01 juillet 2006

La vie est un court exil...

The Day Dream, Dante Gabriel Rossetti, 1878.




La mère morte avait emporté, dans le désinvestissement dont elle avait été l'objet, l'essentiel de l'amour dont elle avait été investie avant son deuil : son regard, le ton de sa voix, son odeur, le souvenir de sa caresse. La perte du contact psychique avait entraîné le refoulement de la trace mnésique de son toucher. Elle avait été enterrée vive, mais son tombeau lui-même avait disparu. Le trou qui gisait à sa place faisait redouter la sollitude, comme si le sujet risquait d'y sombrer corps et biens.

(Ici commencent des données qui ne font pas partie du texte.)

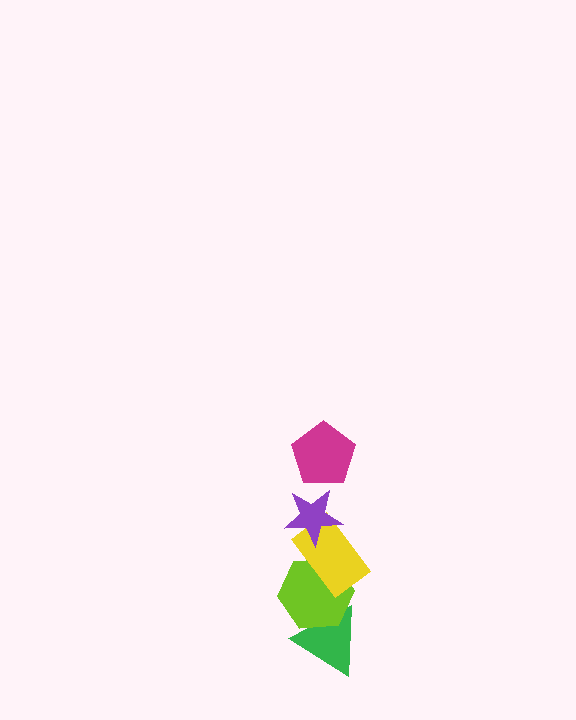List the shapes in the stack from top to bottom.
From top to bottom: the magenta pentagon, the purple star, the yellow rectangle, the lime hexagon, the green triangle.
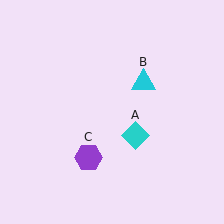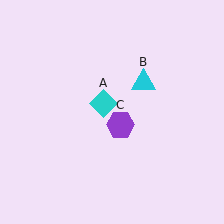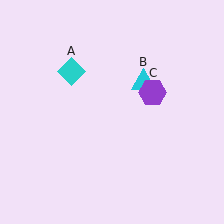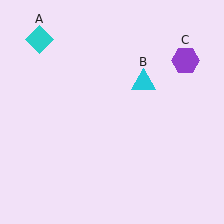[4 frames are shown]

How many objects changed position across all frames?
2 objects changed position: cyan diamond (object A), purple hexagon (object C).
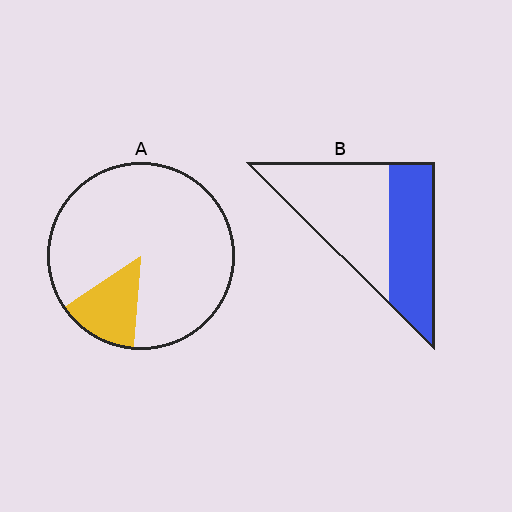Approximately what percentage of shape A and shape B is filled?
A is approximately 15% and B is approximately 45%.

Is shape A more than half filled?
No.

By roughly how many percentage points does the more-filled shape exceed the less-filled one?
By roughly 30 percentage points (B over A).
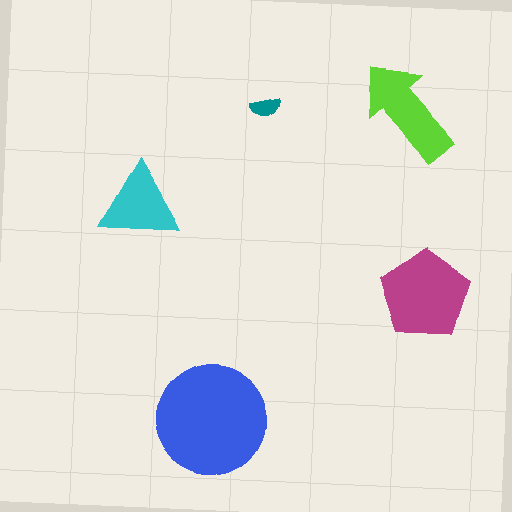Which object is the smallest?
The teal semicircle.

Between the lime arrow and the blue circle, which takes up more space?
The blue circle.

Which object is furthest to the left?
The cyan triangle is leftmost.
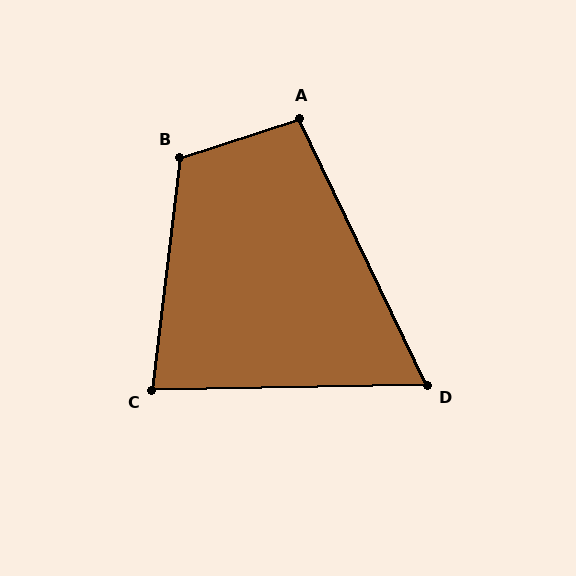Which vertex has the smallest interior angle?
D, at approximately 65 degrees.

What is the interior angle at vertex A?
Approximately 98 degrees (obtuse).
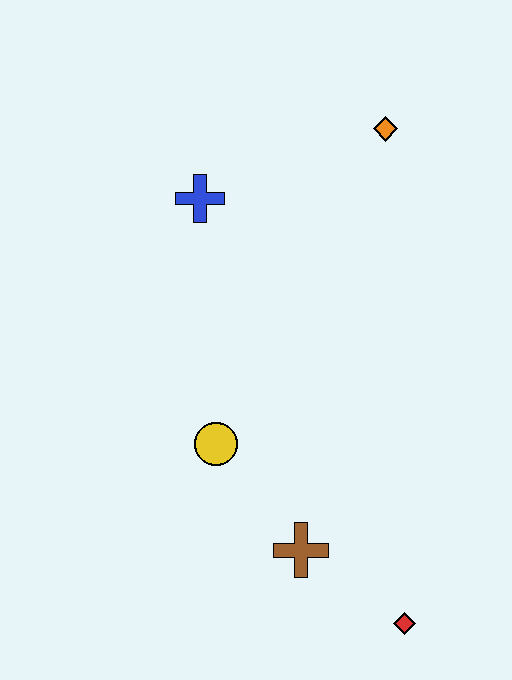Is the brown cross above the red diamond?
Yes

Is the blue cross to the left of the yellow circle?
Yes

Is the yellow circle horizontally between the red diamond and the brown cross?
No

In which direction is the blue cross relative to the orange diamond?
The blue cross is to the left of the orange diamond.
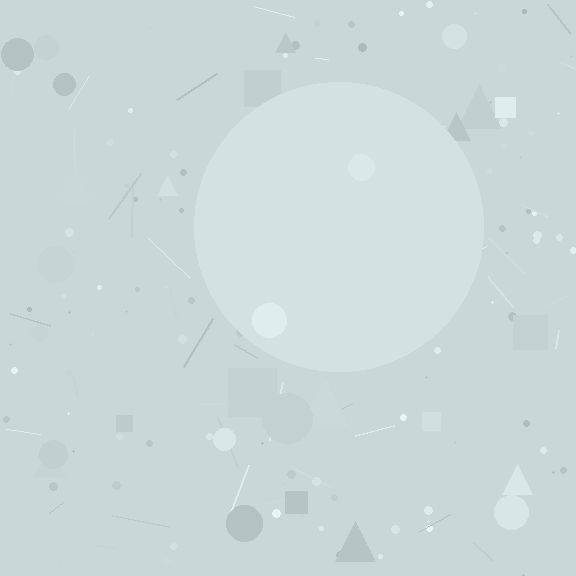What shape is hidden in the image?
A circle is hidden in the image.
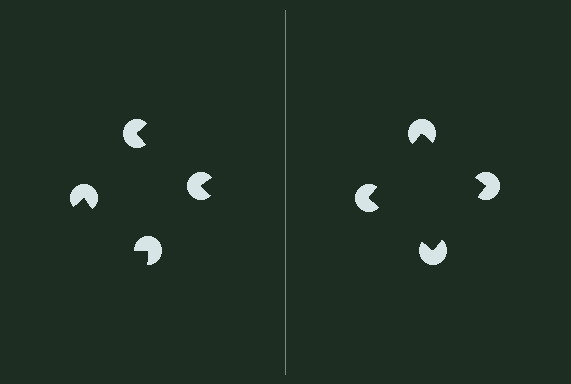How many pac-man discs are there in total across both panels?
8 — 4 on each side.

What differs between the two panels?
The pac-man discs are positioned identically on both sides; only the wedge orientations differ. On the right they align to a square; on the left they are misaligned.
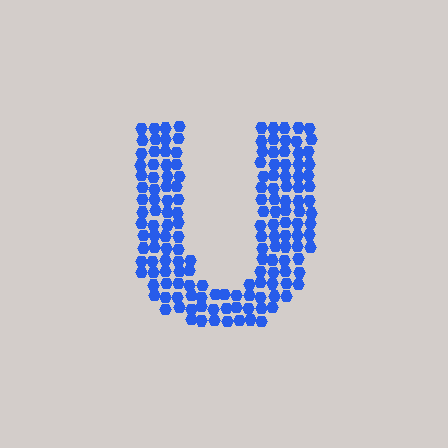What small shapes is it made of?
It is made of small hexagons.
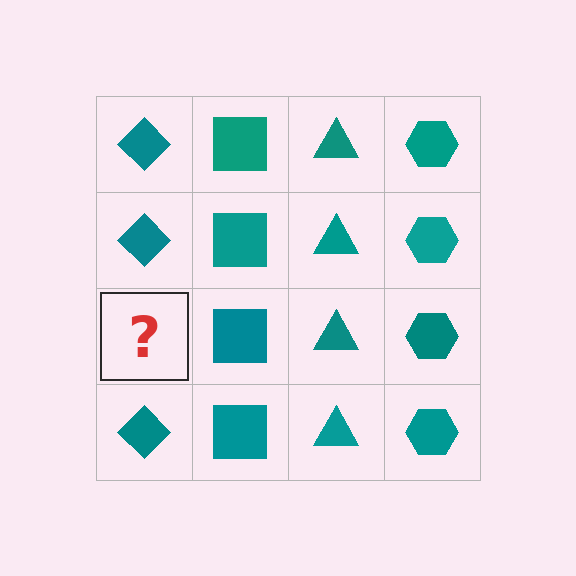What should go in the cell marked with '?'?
The missing cell should contain a teal diamond.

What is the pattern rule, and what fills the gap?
The rule is that each column has a consistent shape. The gap should be filled with a teal diamond.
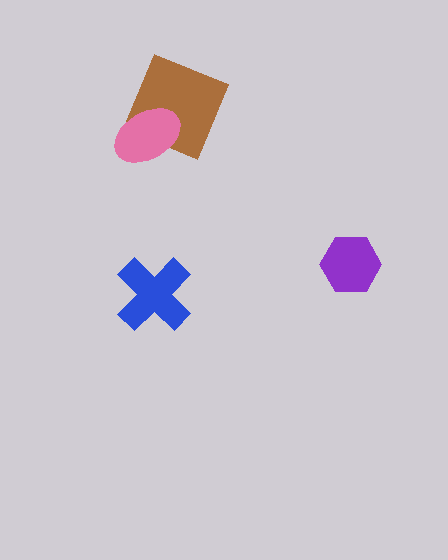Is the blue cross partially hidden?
No, no other shape covers it.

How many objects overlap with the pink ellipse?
1 object overlaps with the pink ellipse.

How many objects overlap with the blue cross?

Chez Chateaubriand, René, vit la mélancolie comme une douloureuse expérience de la lacération et de la perte. Monde vide que Dieu a déserté, qu'autrui a déserté. A couté la vie à sa mère en venant au monde. Dysharmonie avec soi-même et le cosmos. Rebut, dépossédé de soi-même ou possédé par une force mauvaise. La vie est un exil, une tragique séparation. Méditation sur des débris, pleurs sur des mortels, inanité des choses et vanité des entreprises, limites de la raisons, fragilité des travaux de l'homo faber.

Destin de vivre dans l'entre-deux entre Anciens et Modernes, entre deux siècles, entre passé et présent, entre immobilité et errance, entre petitesse et immensité, entre vie et mort, cadavre animé, âme prisonnière d'un corps pourri, enseveli.